HP: Printing up big profits
Stock Spotlight: Just past a year at the helm, HP's CEO Mark Hurd has put the company back on track. Is the stock still a buy?
NEW YORK (CNNMoney.com) -- For years, Hewlett-Packard was going nowhere fast on Wall Street.
Though HP dominated the printing market, briefly held the title of No. 1 personal computer maker and expanded its services division, its stock price languished because of lackluster margins and its messy 2002 acquisition of Compaq Computer.
Enter turnaround prince Mark Hurd, who took over from Carly Fiorina, the maligned architect of the Compaq deal, in April 2005.
Hurd, who had a reputation as a master of cost cutting from his days as CEO of ATM maker NCR (Charts), quickly went to work to slash expenses at HP. Shortly after he was hired, the company announced it would lay off 14,500 workers - or 10 percent of HP's workforce - in order to boost profits.
But it's not all about cutting costs. In late July, HP said it would spend $4.5 billion to snap up Mercury Interactive, which makes software that helps businesses install and manage their applications over networks. Software is a small but rapidly growing business for HP.
HP also has gained ground in the PC market-share battle and has taken advantage of problems facing its top rival, Dell.
The company will report its fiscal third quarter on August 16. Analysts expect HP to post revenue of $21.8 billion and earnings per share of 47 cents. But can HP continue its remarkable string of surprises?
Emulating Big Blue
While HP is mainly known to investors and consumers for being a printer and PC leader, the company sees opportunity for growth in other, potentially very profitable, sectors.
The company's services division, which works with businesses to construct and streamline their computer systems, turned in operating margins of nearly 9 percent in the second quarter, second only to the vaunted printing division.
Margins actually improved from 7.3 percent a year earlier, even though sales fell 2 percent, as the company walked away from less profitable deals, according to Dan Renouard, an analyst with Baird.
The services business has become increasingly important for HP as of late. The division generated 17 percent of HP's total revenue in the quarter.
And analysts think HP is in a strong position to expand the business because such a large number of potential services customers already own HP computers, servers and printers.
IBM (Charts) made a similar transition in the 1990s, converting its massive base of hardware clients into a host of services clients who signed up to long-term contracts and became a steady source of revenue. IBM also built a sizable software division through acquisitions.

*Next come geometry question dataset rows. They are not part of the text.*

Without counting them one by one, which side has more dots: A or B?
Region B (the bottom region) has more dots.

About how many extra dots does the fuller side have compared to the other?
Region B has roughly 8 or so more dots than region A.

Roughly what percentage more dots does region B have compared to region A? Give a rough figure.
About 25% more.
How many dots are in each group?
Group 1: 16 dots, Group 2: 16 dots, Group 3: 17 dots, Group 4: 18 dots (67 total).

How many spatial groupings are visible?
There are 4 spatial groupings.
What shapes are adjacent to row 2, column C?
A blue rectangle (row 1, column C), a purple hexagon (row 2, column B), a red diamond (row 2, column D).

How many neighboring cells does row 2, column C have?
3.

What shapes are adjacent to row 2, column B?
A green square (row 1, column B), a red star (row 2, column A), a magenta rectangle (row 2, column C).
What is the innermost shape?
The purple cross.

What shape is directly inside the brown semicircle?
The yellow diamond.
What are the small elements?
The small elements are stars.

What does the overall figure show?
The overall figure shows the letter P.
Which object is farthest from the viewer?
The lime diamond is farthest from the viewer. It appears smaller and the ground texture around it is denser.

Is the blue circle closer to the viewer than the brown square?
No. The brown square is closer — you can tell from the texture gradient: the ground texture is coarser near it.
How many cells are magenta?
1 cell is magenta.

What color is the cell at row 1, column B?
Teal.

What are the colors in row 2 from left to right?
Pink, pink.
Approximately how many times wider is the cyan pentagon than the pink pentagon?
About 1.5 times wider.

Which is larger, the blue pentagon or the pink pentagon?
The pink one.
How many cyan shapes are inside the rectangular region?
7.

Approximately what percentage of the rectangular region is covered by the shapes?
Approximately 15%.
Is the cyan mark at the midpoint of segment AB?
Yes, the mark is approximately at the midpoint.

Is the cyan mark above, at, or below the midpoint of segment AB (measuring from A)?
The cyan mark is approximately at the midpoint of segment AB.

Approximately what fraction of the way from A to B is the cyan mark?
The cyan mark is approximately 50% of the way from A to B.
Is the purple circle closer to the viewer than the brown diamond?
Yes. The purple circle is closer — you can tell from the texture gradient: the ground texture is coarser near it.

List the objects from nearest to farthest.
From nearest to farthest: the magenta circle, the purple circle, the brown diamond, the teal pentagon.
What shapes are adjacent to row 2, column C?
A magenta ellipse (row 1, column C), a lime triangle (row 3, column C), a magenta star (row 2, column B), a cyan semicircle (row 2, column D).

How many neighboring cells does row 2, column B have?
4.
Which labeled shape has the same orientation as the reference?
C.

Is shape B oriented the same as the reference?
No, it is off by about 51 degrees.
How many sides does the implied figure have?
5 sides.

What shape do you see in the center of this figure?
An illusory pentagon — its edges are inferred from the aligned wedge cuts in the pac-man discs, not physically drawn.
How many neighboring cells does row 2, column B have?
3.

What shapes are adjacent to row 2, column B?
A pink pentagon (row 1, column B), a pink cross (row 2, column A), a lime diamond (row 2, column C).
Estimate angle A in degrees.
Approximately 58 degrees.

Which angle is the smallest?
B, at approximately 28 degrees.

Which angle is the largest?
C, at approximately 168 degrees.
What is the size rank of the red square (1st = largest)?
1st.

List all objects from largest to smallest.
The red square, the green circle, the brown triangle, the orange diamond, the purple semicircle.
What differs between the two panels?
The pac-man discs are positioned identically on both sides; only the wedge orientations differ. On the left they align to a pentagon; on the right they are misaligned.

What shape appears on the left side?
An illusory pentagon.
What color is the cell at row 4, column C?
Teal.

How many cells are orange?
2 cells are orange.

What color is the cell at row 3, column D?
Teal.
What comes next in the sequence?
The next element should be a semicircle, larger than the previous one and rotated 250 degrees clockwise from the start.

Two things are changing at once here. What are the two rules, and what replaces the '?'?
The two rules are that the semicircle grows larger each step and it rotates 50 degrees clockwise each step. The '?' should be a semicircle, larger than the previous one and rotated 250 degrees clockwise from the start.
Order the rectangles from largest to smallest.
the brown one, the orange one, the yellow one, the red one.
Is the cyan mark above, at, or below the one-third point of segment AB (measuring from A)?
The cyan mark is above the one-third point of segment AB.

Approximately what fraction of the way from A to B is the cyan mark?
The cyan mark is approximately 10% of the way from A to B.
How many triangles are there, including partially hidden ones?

HP is trying to be more like Big Blue in that regard as well, and the Mercury deal is the clearest example of this.
While the market sent HP shares down on news of the acquisition since HP agreed to pay a 33 percent premium for Mercury, Goldman Sachs analyst Laura Conigliaro said in a research note that she thinks HP made a wise move.
She believes HP's software business has long been underdeveloped and that the Mercury acquisition will allow HP to improve its margins significantly.
Software currently makes up only 1.5 percent of HP's revenues, but sales grew 20 percent, making it the fastest-growing division year over year in the second quarter.
The bread and butter
Printers, PCs and servers are still the company's core strengths. Sales from these businesses accounted for 80 percent of HP's revenue in the second quarter.
The consumer PC group is the least profitable of the company's divisions because of the intense price competition with Dell and other rivals, but HP has impressed analysts lately by outgrowing its top competitor and the overall PC market.
According to tech research firm Gartner, HP's global PC shipments rose nearly 14 percent in the second quarter of 2006, compared to 11 percent growth for the entire market and 11.6 percent for Dell.
Printing, of course, remains the company's bread and butter: 60 percent of the company's operating profits still come from that division.
And analysts say HP has held up well even as competitors try to take a bite out of HP's sales.
"HP is still the gold standard, so [competition] is a longer-term threat. In the short term, HP looks very healthy," said said Baird's Renouard.
To that end, a Baird study with 50 large businesses found that more than half of them count HP as their main printer vendor and that 70 percent plan to spend the same or more on printing this year than in 2005.
Turnaround isn't over
Because HP's shares have soared since Hurd took over, it's reasonable to wonder if the company's growth potential is already reflected in the stock price, especially since much of HP's gains have come at Dell's expense. Dell's stock has plummeted during the past year.
Investors used to justify Dell's higher valuation by pointing out that it was a much higher-growth company. But HP has evened the score on that count. Over the next five years, analysts expect HP's earnings to grow, on average, 12.8 percent a year, only slightly lower than the projected annual earnings growth rate of 13.4 percent for Dell.
Renouard believes there's still a lot of ground to be made up under Hurd's streamlining approach. "We see HP as a long-term turnaround story," he said.
And it seems that this story is still in its early chapters.
Disclosure: Baird's Renouard does not own shares of HP, but his firm has done investment banking business with the company. Conigliaro does not own shares of HP, but Goldman Sachs has an investment banking relationship with HP.